Dell’assedio di Al-Shifa mi è rimasta negli occhi un’altra faccia, quella di una donna. Una palestinese con un ragazzino fra le braccia, per terra, in un cortile devastato. Porta un velo sul capo, come le donne del suo popolo. Il viso pallido, gli occhi socchiusi, potrebbe essere ferita, o semplicemente sfinita. Un altro bambino le appoggia le mani su una spalla, come a proteggerla. Il viso della madre con il figlio fra le braccia è, pure nel dolore, bello. E sotto a quel velo l’accostamento istintivo è inevitabile: sembra una Madonna. Le mani smagrite custodiscono come possono il capo del ragazzo, che non ha più la forza di proteggere. Come una Madonna ai piedi della Croce, altrettanto inerme. Secoli di iconografia cristiana, di volti mariani nei capolavori nelle chiese d’Occidente, affiorano alla memoria davanti a quell’immagine dall’ultimo assedio di Gaza. Laggiù, in quella stessa terra, ancora. La donna della foto è palestinese. Ma sono certa che la stessa espressione avevano le madri ebree asserragliate nei nascondigli dei kibbutz, terrorizzate, il 7 ottobre, mentre fuori scoppiava l’inferno. E parevano madonne, credo, anche le deportate sui treni piombati, che stringevano a sé i bambini nel lento, cupo sferragliare dei convogli in viaggio verso l’annientamento.

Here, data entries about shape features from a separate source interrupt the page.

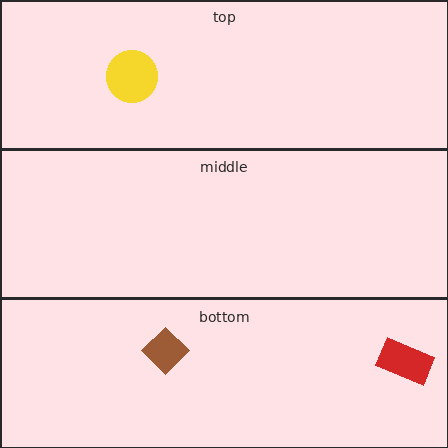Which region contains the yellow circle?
The top region.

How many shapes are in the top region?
1.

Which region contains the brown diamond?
The bottom region.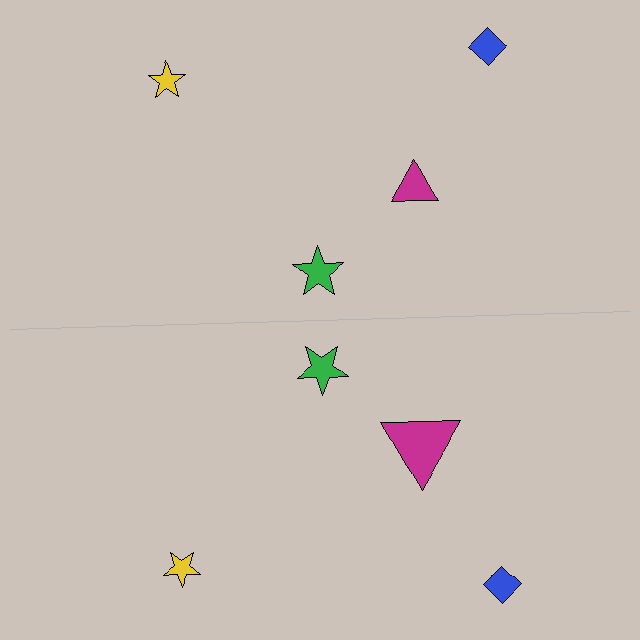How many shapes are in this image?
There are 8 shapes in this image.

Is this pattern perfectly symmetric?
No, the pattern is not perfectly symmetric. The magenta triangle on the bottom side has a different size than its mirror counterpart.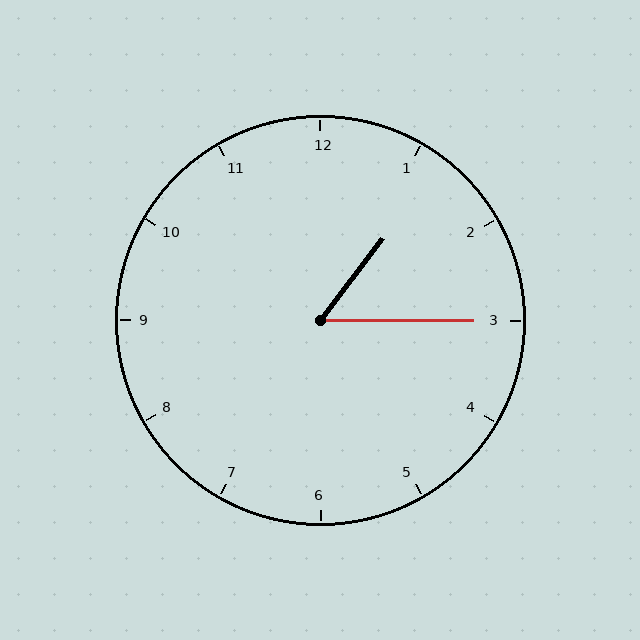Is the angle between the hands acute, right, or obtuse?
It is acute.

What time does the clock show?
1:15.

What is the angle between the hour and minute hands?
Approximately 52 degrees.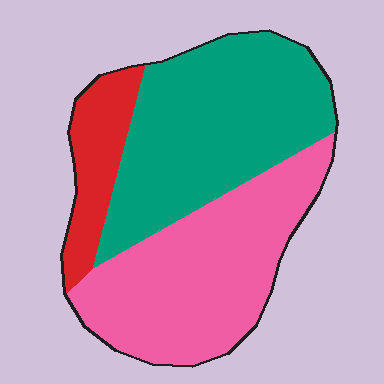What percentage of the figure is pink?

Per ogni soldato che imbraccia il mitra, per ogni colpo di cannone, mille donne abbracciano i loro figli. A Hiroshima, a Nagasaki, a Dresda, dove le città e gli uomini sono diventati cenere, nell’ultimo istante mille madonne stringevano fra le braccia un bambino. Il gran parlare sui diritti dell’infanzia è vano, se le madri sudanesi, yemenite, siriane, ucraine, israeliane, palestinesi, finiscono nel tritacarne di guerre che non distinguono e non rispettano i civili. Perché le prime garanti dei bambini sono le loro madri, che in ogni teatro di sangue se li tengono avvinti, come ciò che si ha di più caro. E in quell’abbraccio ostinato, sperando contro ogni speranza, paiono madonne davvero – nello stesso gesto della Pietà michelangiolesca.

Milioni di donne anche stanotte veglieranno, dall’Ucraina al Sudan, alle prigioni per migranti in Libia, e nei barconi alla ventura sul Mediterraneo agitato, i loro figli, per cui domandano vita. (E forse è per queste schiere di sconosciute madonne, per le loro preghiere, che ancora Dio ha pietà, e di tanto male ancora ci perdona).